With Buxton, William Allen, Thomas Hodgkin and Richard King, Lushington was one of the leaders of the Aborigines' Protection Society.[38] When Hodgkin clashed at Guy's Hospital with the administrator Benjamin Harrison at Guy's Hospital, Lushington took his side, as did Ebenezer Pye-Smith of the staff.[39]
Lushington and his daughters were part of the group of abolitionists who supported the education of the fugitives Ellen and William Craft in the early 1850s. It took place in the school at Ockham founded by Lady Byron.[40]
Later life
In later life, Lushington lived at Ockham Park, belonging to Ada Lovelace and her husband William King-Noel, 1st Earl of Lovelace. He took a lease on it around 1846, after the Lovelaces moved away.[41][42] Some of his family had been in residence there, from not long after his wife's death in 1837 (see below). The Lovelaces began to move out from about 1840, when William bought and built on East Horsley Park, an adjoining property belonging to the family of William Currie, and Ada spent her time mainly in London and Somerset.[43][44] In 1852 Lushington acted for Lady Byron, Ada's mother, to take control of Ada's finances during her final illness.[45]

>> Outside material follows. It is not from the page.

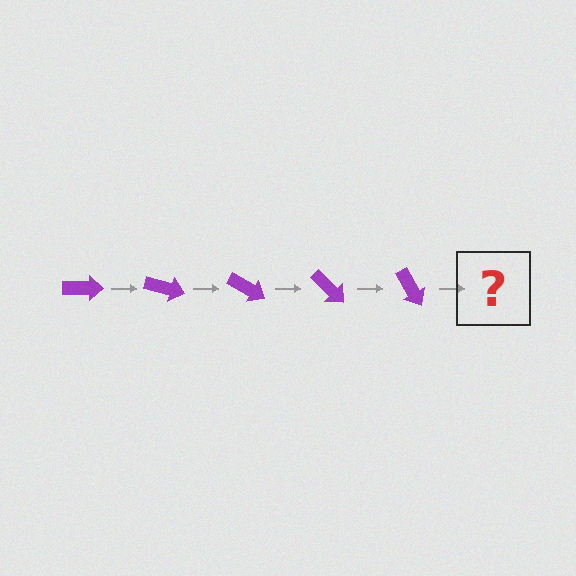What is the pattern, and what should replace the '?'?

At Ockham Park, Lushington had noted guests. They included Edward Lear, close to Franklin Lushington, the brother of Henry Lushington, relations from another branch of the family. Lear encountered Elizabeth Gaskell there in 1862.[46] The American abolitionist Charles Sumner, who as a young man had taken Lushington to be "one of the ablest men in England", was a visitor there in 1857.[47]
Lushington died at Ockham Park on 19 January 1873.[11] A brass tablet to his memory was placed on the south wall of the nave of All Saints Church, Ockham.[48]
Family
Lushington married in 1821 Sarah Grace Carr (1794–1837), daughter of the lawyer Thomas William Carr (1770–1829); her mother Frances was a good friend of Anna Laetitia Barbauld, who addressed her piece True Magicians to Sarah whom she mentored. The couple had ten children, five daughters and five sons.[11][2][49][50][51] Sarah was the eldest in a family of five daughters and three sons.[52]
The sons included:
- Edward Harbord Lushington (1822–1904)[11]

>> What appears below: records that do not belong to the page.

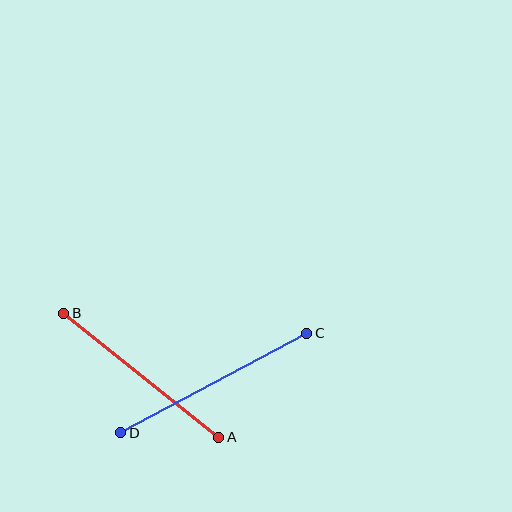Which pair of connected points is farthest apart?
Points C and D are farthest apart.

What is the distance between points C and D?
The distance is approximately 211 pixels.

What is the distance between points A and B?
The distance is approximately 198 pixels.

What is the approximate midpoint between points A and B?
The midpoint is at approximately (141, 375) pixels.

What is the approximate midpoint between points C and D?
The midpoint is at approximately (214, 383) pixels.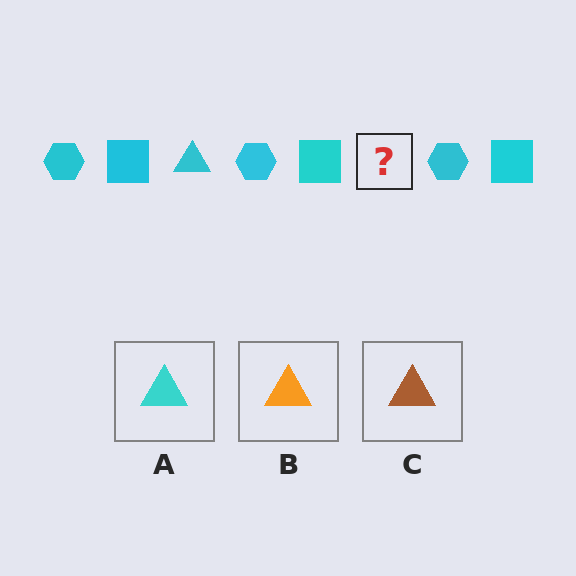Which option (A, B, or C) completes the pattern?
A.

- William Bryan Lushington (born 1824), barrister.[53]
- Stephen Lushington (1830–1860), died at Puri.[54]
- The twins Vernon Lushington (1832–1912)[55] and Godfrey Lushington (1832–1907).[11] After Sarah's death in 1837, they were brought up at Ockham Park by one of Sarah's sisters.[56] According to an 1838 letter of Joanna Baillie, in 1838 a Miss Carr lived with Stephen Lushington and cared for the whole family.[57]
Of the daughters, Edith Grace married in 1858 John Pilkington Norris.[58]